Les modalités d'accès seront définies de façon détaillée sous la forme d'un ATM, un accord type de transfert de matériel.

Pour la France, les conséquences de ce traité sont bénéfiques. En effet, la tradition agricole de notre pays lui permet de posséder un potentiel important d'amélioration génétique pour l'agriculture et l'alimentation. Ce potentiel s'appuie notamment sur une très bonne organisation tant de la recherche que de la gestion de la diversité et de la sélection génétiques, organisation à laquelle participent de nombreux acteurs publics ou privés.

L'action de ces divers opérateurs français sera confortée par ce traité car, dans notre pays, la filière des semences, en pleine croissance, joue un rôle de premier plan.

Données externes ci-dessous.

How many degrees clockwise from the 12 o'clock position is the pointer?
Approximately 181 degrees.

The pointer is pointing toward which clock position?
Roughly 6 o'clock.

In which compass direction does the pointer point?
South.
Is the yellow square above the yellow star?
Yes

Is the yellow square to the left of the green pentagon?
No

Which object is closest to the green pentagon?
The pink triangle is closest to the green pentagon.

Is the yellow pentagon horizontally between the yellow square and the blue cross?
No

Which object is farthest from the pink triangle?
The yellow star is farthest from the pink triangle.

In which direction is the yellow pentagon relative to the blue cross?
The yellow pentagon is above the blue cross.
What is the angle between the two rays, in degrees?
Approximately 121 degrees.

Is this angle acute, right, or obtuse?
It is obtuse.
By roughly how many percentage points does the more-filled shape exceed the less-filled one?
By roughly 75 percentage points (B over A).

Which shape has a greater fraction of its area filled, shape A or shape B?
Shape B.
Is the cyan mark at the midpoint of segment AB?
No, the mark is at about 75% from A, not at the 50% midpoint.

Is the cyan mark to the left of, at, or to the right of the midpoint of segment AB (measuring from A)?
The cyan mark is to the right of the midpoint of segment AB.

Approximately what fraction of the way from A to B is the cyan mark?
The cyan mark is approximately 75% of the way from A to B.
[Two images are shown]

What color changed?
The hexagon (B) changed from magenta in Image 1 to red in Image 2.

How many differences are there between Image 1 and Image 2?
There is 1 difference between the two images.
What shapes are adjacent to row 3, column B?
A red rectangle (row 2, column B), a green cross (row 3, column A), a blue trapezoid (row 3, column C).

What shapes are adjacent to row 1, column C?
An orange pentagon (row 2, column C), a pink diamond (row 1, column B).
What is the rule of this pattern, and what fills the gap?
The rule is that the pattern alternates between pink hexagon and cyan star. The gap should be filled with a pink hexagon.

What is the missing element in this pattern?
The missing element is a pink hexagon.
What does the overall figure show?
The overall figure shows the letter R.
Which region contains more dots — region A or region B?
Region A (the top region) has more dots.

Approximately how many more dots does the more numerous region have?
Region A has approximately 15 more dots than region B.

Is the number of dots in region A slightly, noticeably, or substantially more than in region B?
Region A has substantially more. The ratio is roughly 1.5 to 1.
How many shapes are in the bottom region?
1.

Ainsi, l'ensemble de la production française représente 1, 3 million de tonnes et un chiffre d'affaires de 1, 72 milliard d'euros. Avec des exportations s'élevant, au total, à 503 millions d'euros, la France se place au troisième rang mondial.

En termes d'emplois, la filière des semences regroupe en France 90 établissements obtenteurs, soit plusieurs milliers de chercheurs et techniciens dans les organismes de recherche publique, 250 établissements multiplicateurs et 24 000 points de vente.

C'est pourquoi, mes chers collègues, j'estime qu'il est souhaitable que ce traité soit ratifié et je vous propose, au nom de la commission des affaires étrangères, d'adopter ce projet de loi.